We can of course hazard a guess as to what exactly this poor man witnessed while eating his breakfast every morning, and be thankful that for all its faults, modern Waterford at least has public indecency laws. Sadly his efforts seem to have been in vain, for thirteen years later, yet another complaint is made in the local papers – this time the Waterford Mirror, about the state of Peter Street.
“Letter to ‘implore and beseech the Chief Magistrate of this city’ regarding the state of Peter Street, ‘of all the diabolical pavement that ever disgraced an opulent Corporation, it is the most horrid and abominable’ with ‘heaps of filth and dirt’ and ‘gaping cellars’. “
Peter Street (which of course currently sits under City Square Shopping Centre) was not always a place of urban squalor, at one point it had been a rather decent address but by the end of the eighteenth century it had degenerated to an area where tenements and their associated filth existed side by side. As was often the case there were not adequate facilities for the number of people living there – particularly those facilities which are very necessary for a large group of people living in close proximity – and as such, disease abounded.
In 1792, the very same year as our first complaint, the poorer classes of the city suffered a severe food shortage, weakening those inhabitants. In streets like Peter Street fever was so common that it was rare that the area was ever completely free of whatever dose was making the rounds.
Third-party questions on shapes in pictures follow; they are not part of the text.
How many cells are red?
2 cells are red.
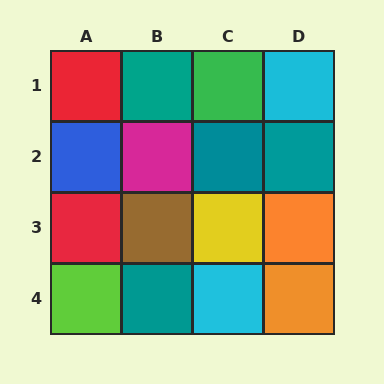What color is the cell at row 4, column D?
Orange.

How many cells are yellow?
1 cell is yellow.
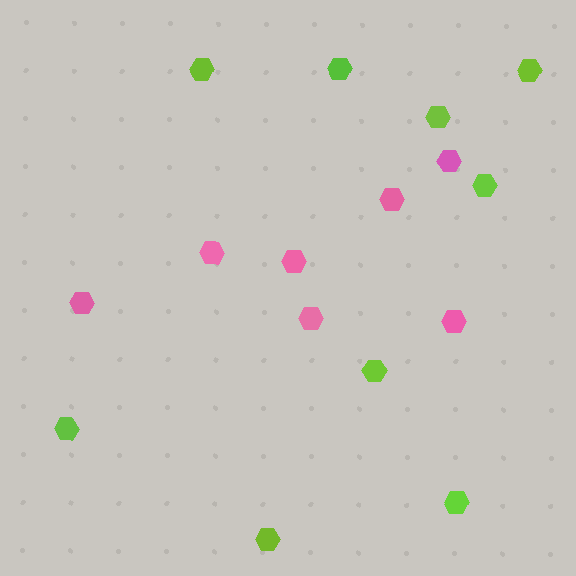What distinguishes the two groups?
There are 2 groups: one group of lime hexagons (9) and one group of pink hexagons (7).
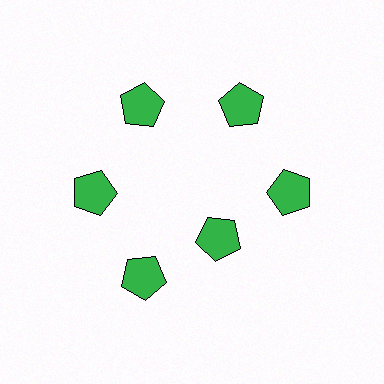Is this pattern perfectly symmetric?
No. The 6 green pentagons are arranged in a ring, but one element near the 5 o'clock position is pulled inward toward the center, breaking the 6-fold rotational symmetry.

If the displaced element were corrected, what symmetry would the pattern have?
It would have 6-fold rotational symmetry — the pattern would map onto itself every 60 degrees.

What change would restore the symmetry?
The symmetry would be restored by moving it outward, back onto the ring so that all 6 pentagons sit at equal angles and equal distance from the center.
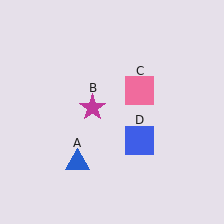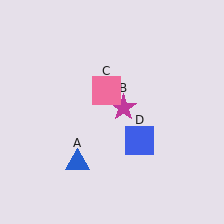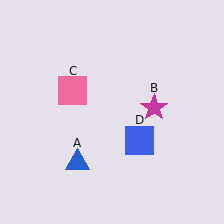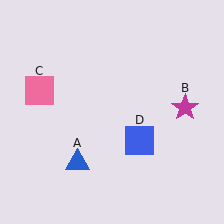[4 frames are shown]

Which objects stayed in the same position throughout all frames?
Blue triangle (object A) and blue square (object D) remained stationary.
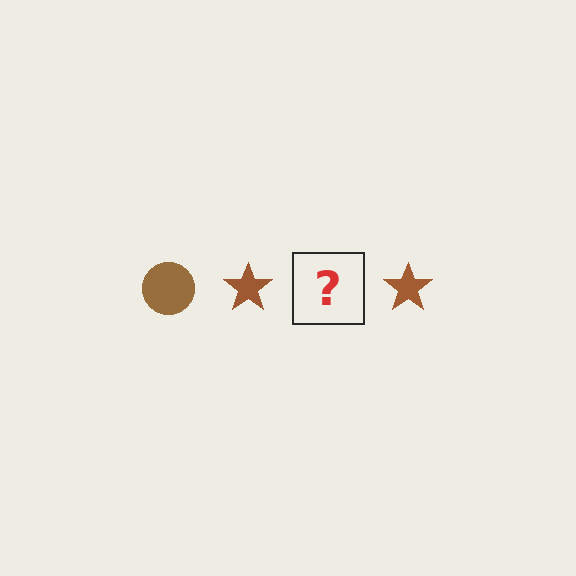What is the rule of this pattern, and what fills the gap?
The rule is that the pattern cycles through circle, star shapes in brown. The gap should be filled with a brown circle.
Most commonly affected were areas like: Fleury’s Lane, Gow’s Lane, Murphy’s Lane, Walsh’s Lane, Big Chapel Lane, Little Chapel Lane. The situation was so bad here that in 1799 Ireland’s first fever hospital was founded on John’s Hill to ‘contribute to the comfort and recovery of its unhappy inmates.” However its upkeep was not so well looked after and by 1813 “the present House of Recovery [was] ‘in a state so ruinous as to endanger the safety of patients and servants”.
The mistake was often made in Georgian and Victorian people of assuming that the poor caused disease, that it hung over their homes like a foul miasma waiting to infect anyone who came near, in fact disease was always caused by the simple fact that the living conditions with which they were provided were prime circumstances for fast-acting illnesses like cholera and fever.
Another key issue was lighting. As the city did not have streetlights – aside from just 280 lamps spread between the parishes of Trinity, St. Olave’s and St. Michael’s – in this period and the pavements were not properly maintained, it was not uncommon for people to walk out their front door and take a tumble down the stairs, or to fall down a hole while on a leisurely evening stroll, causing sometimes severe injuries. Another local commentator wrote in 1806:
“Our correspondent ‘C’ most earnestly calls the attention of the Magistracy to the state of our streets filled with dunghills, as they are, and everywhere broken up… a clean, well swept street may bring about a contract for pork, a well paved lane may procure an order for some of our languishing manufactures… Interest, I think, may engage that attention which broken necks and legs cannot”
Finally a bill was brought before parliament in 1812 to regulate the cleaning and lighting of the city in an effort to put a stop to disease and injury, but it was not until 1814 that the contract is advertised in the local papers.
So, Georgian Waterford, for all its prosperity and great building projects, may not have been the elegant city many of us imagine. Would you like to have lived there?